Bringing a major silent motion picture studio to the east county foothills would be an integral part of fulfilling Ed Fletcher and William Gross’ dream of creating a utopian artist colony for Fletcher’s land holdings in the Grossmont area.
Fletcher was so enthused with the project that he “deeded approximately 20 acres of land to Mr. Sawyer, promoter of this enterprise, adjoining Grossmont on the state highway,” according to a letter he wrote to another potential investor at the time.
But where exactly was the S-L Studio located?
This has apparently been debated for years according to Anderson’s article. And that was news to me.
I had always thought it was near what is today Anthony’s Restaurant. I am not alone. This has been repeated by current residents and historians for years. After all, Fletcher has long been associated with what was then called the “Lotus Pond” that is now part of the restaurant’s outdoor dining experience. And as it turns out, this also may be wrong!

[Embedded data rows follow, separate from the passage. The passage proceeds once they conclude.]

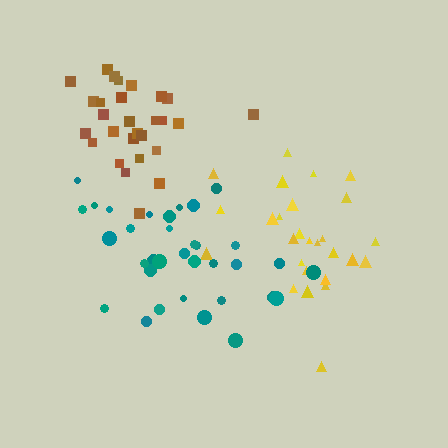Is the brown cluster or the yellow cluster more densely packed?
Brown.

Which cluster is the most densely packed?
Brown.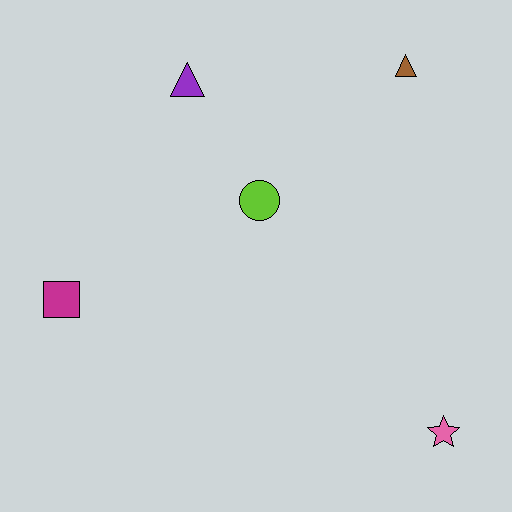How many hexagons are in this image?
There are no hexagons.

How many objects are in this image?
There are 5 objects.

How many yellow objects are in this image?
There are no yellow objects.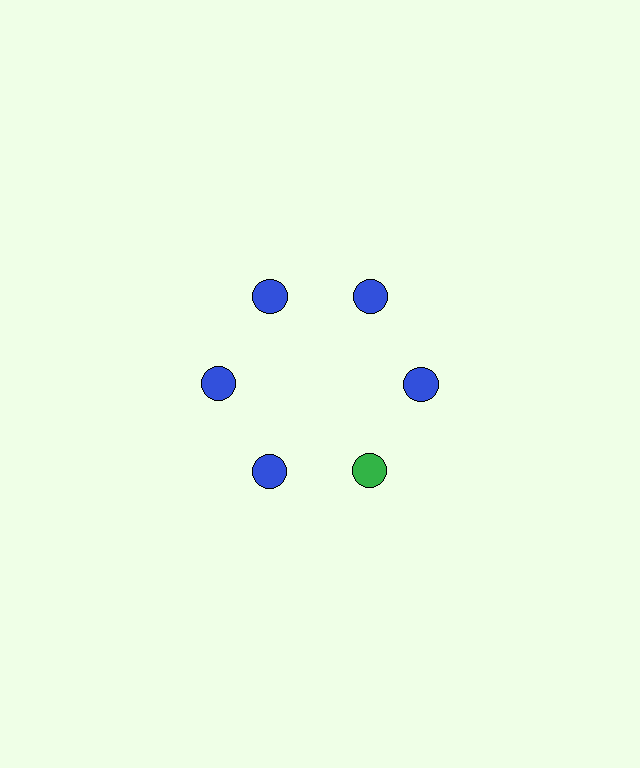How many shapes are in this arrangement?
There are 6 shapes arranged in a ring pattern.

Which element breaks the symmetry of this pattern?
The green circle at roughly the 5 o'clock position breaks the symmetry. All other shapes are blue circles.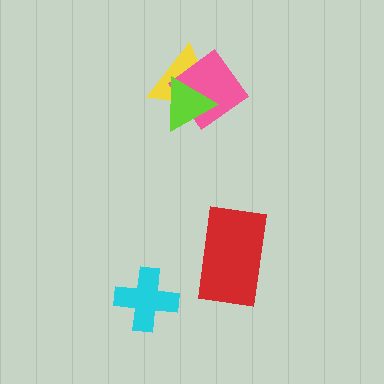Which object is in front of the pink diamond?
The lime triangle is in front of the pink diamond.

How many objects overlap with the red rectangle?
0 objects overlap with the red rectangle.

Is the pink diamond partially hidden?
Yes, it is partially covered by another shape.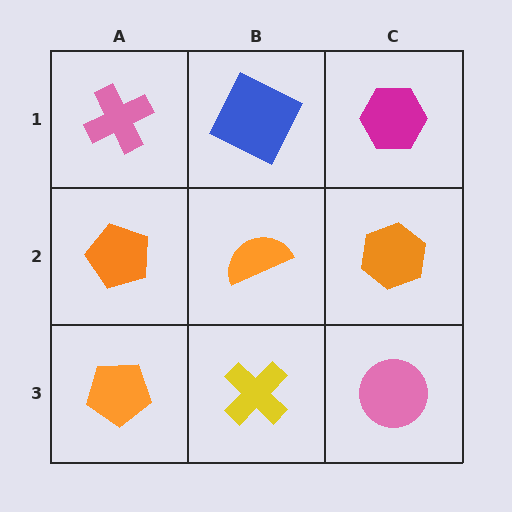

The fabled San Diego Flume Company, later called the Cuyamaca Water Company when it was purchased by Fletcher in 1910, ran its fresh Cuyamaca sourced water through its redwood flume directly behind the pond. In fact, for a period of time the flume helped fill what was actually built as an earth dammed reservoir by business mogul Hervey Parke on his Alta Ranch in the 1890s.
Written historical accounts abound describing Fletcher as the owner of the “solitary lotus pond in the entire county,” with “Fletcher lending the land around it for a theater group to perform in.”
When Parkes Ranch holdings were sold upon his death in the early 1900s Fletcher was a buyer. But not of the entire ranch, which also included what was then known as Villa Caro, an adjoining ranch a little further east that was considered the gem of East County at the time.
Fletcher kept the Villa Caro gem and surrounding hillside of the north Grossmont Summit that made up a large portion of the Villa Caro Ranch but only purchased portions of what was the Alta Ranch which did not contain it’s fabulous barn, ranch house and reservoir. This portion of the former Alta Ranch was sold to others, contrary to widely held beliefs.
This was recently confirmed by the San Diego County Recorder’s Office. “We have concluded that a transaction between a Bank of Chicago (holding company for a portion of Parkes Estate) and Ed Fletcher regarding block 29, lots 1-6 did not occur,” a cadastral technician in the mapping division of the assessor’s office said.
He continued, “According to our records we have ownership for BLK 29, Lots 1-6 recorded as so: 1893 – Charles Johnson; 1895 & 96 – Hervey Parke; 1903-1907 – Hervey Parke; 1911-1915 – Harriet Miles- 1939-1944 – Frank Huneck.”
So, if Fletcher did not even own the land where the S-L Studios purportedly existed (or the “lotus pond” for that matter) it must have been located elsewhere.
The answer lays, I believe, in the same 1989 San Diego Reader article by Anderson. In it he states that a long-time East County resident, responding to a 1983 Daily Californian article that had published the location of the studio as “built behind the plot of land where the La Mesa branch of Anthony’s Fish Grotto has stood for decades” was just plain wrong.
“The old Grossmont Studios building was not located near Anthony’s, unless the restaurant has moved in the last couple of years…. [It] was located west of Fuerte Drive about 100 yards from the crest of the hill on the north side of the highway. The acoustics in that old barn were terrible and after it became a bar room and dancehall it even smelled bad. I distinctly remember the urinals running over every time I was in there, which was quite often, even though I was only nineteen. We started early in those days,” the unidentified old timer went on.
These memories, complete with vivid descriptions of sights and smells, sure seem authentic to me.
In the same 1989 San Diego Reader article the S-L Studio is described in the Sept. 8, 1922 edition of the El Cajon Valley News as being “immediately north of the pavement leading over Grossmont and just east of the dirt road which leads to the Eucalyptus Reservoir …”
A close look at a recorded 1911 plat map clearly shows the area being described. And it is not even close to the accepted Anthony’s restaurant. In fact, it is nearly one-half mile to the west — and on property that is labelled as owned by Fletcher.
“Talkies” helped put an end to the short-lived Grossmont Studios. But at least we now know where that part of La Mesa’s history was laid to rest.
— Richard Thomas is a local history buff who is currently researching the history of the Grossmont/Severin area of La Mesa.